Modell: HMS Lagan
Hersteller: Starling Models
Maßstab: 1/700
Material: Resin (3D-Druck), Fotoätzteile, Abziehbilder
Art.Nr.: STK16
Preis: 36,95 € (bei Starling Models)

Das Original

Die britische Fregatte HMS Lagan (K259) war eine von 151 Einheiten der von 1941-47 gebauten Schiffen der River-Klasse. Die River-Klasse wurde entworfen, um billige Geleitschiffe von Werften bauen zu lassen, die keine Erfahrung mit dem Bau von Kriegsschiffen hatten. Sie erhielten deshalb z.B. überwiegend nur Dampfmaschinen statt Turbinen. Sie sollten für Einsätze im Atlantik besser als die Korvetten der Flower-Klasse geeignet sein, u.a. mehr Reichweite haben, aber billiger als Sloops sein. Die River-Klasse fielen ähnlich groß wie die Sloops der Black Swan-Klasse aus, verfügte aber über keine weitreichende Flak, dafür aber eine sehr starke Bewaffnung gegen U-Boote, sowohl einen nach vorne feuernde Hedgehog-U-Jagd-Ladungswerfer als auch achtern eine sehr schwere Wasserbombenbatterie. Die River-Klasse wurde in Großbritannien, Kanada und Australien gebaut und diente im Zweiten Weltkrieg bei der britischen Royal Navy sowie der australischen, französischen, kanadischen, niederländischen, südafrikanischen und US-amerikanischen Marine. Nach dem Krieg wurden viele dieser Schiffe an zahlreiche weitere Marinen und auch zivile Eigentümer verkauft.
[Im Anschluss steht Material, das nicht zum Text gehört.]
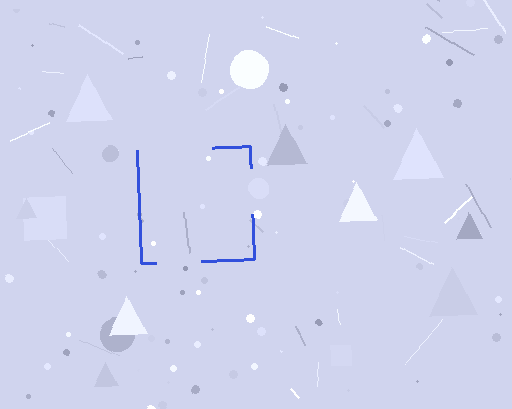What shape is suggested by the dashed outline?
The dashed outline suggests a square.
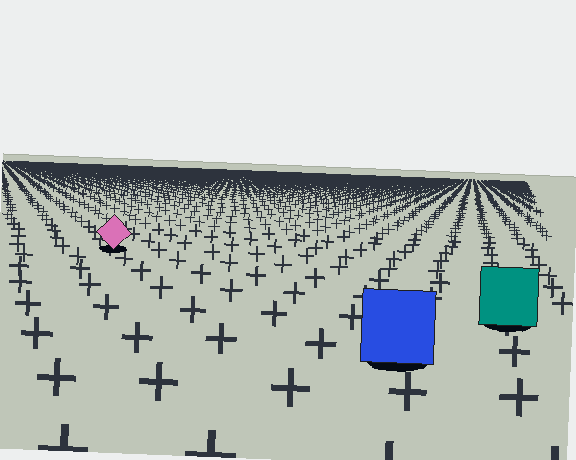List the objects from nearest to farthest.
From nearest to farthest: the blue square, the teal square, the pink diamond.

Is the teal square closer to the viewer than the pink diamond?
Yes. The teal square is closer — you can tell from the texture gradient: the ground texture is coarser near it.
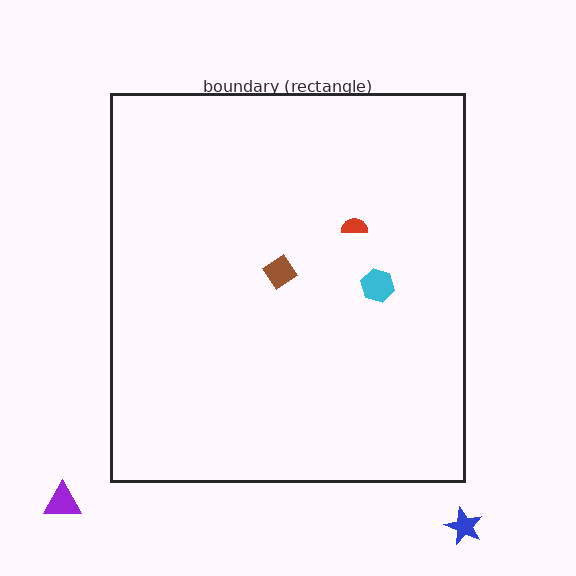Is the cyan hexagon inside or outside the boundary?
Inside.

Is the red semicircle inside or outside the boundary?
Inside.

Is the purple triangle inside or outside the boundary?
Outside.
Ursprünglich wurden die Schiffe so konstruiert, dass sie auch als Minensucher verwendet werden konnten. Die Mehrzahl der Schiffe wurde nicht entsprechend ausgerüstet, bei den so ausgerüsteten Fregatten wurde das Minensuchgeschirr meist entfernt. Die ursprünglich verwendeten 10,2-cm-Geschütze hatten nur eine geringe Mündungsgeschwindigkeit und waren primär dazu gedacht, auf kurze Entfernung gegen U-Boote verwendet werden zu können. Die kanadischen und australischen Fregatten der Klasse erhielten oft leistungsstärkere 10,2-cm-Zwillingsflak.
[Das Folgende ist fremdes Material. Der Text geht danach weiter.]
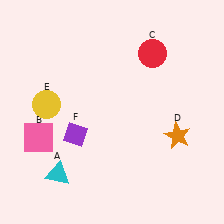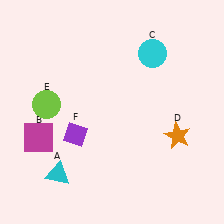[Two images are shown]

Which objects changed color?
B changed from pink to magenta. C changed from red to cyan. E changed from yellow to lime.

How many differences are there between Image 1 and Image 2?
There are 3 differences between the two images.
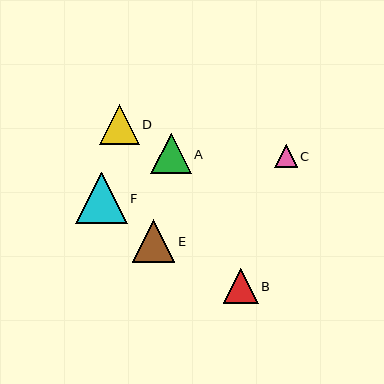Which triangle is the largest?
Triangle F is the largest with a size of approximately 51 pixels.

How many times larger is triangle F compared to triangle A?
Triangle F is approximately 1.3 times the size of triangle A.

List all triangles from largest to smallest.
From largest to smallest: F, E, A, D, B, C.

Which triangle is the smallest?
Triangle C is the smallest with a size of approximately 23 pixels.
Die britische Marine musterte die River-Klasse nach dem Krieg schnell aus und die Schiffe wurden verkauft. Auch die australische und kanadische Marine verkaufte einen Teil der Schiffe, so dass Fregatten der River-Klasse auch in der ägyptischen, argentinischen, ceylonischen/sri-lankischen, chilenischen, dänischen, dominikanischen, indischen, israelischen, malaysischen, marokkanischen, myanmarischen, neuseeländischen, norwegischen, pakistanischen, peruanischen und portugiesischen Marine dienten. Ein Teil der Fregatten wurden im Kalten Krieg modernisiert, insbesondere die kanadischen Fregatten (Prestonian-Klasse), aber auch die dänischen, französischen und norwegischen Schiffe. Diese erhielten meist modernere Flak, die kanadischen und norwegischen Fregatten auch Squid-U-Jagd-Raketenwerfer. Die dänischen Schiffe erhielten deutsche 12,7-cm-Geschütze und die französischen deutsche 10,5-cm-Geschütze, um die kurzen britischen 10,2-cm-Geschütze durch leistungsfähigere Geschütze zu ersetzen. Ein Teil der River-Klasse wurde zu Vermessungs- und Forschungsschiffen umgebaut, z.B. die argentinische Juan B. Azopardo, die australische Diamantina und die neuseeländische Lachlan, andere zu Wetterschiffen, z.B. die kanadische Stone Town. Ein bemerkenswerter Umbau war auch der der kanadischen Stormont zur Luxusyacht Onasis O.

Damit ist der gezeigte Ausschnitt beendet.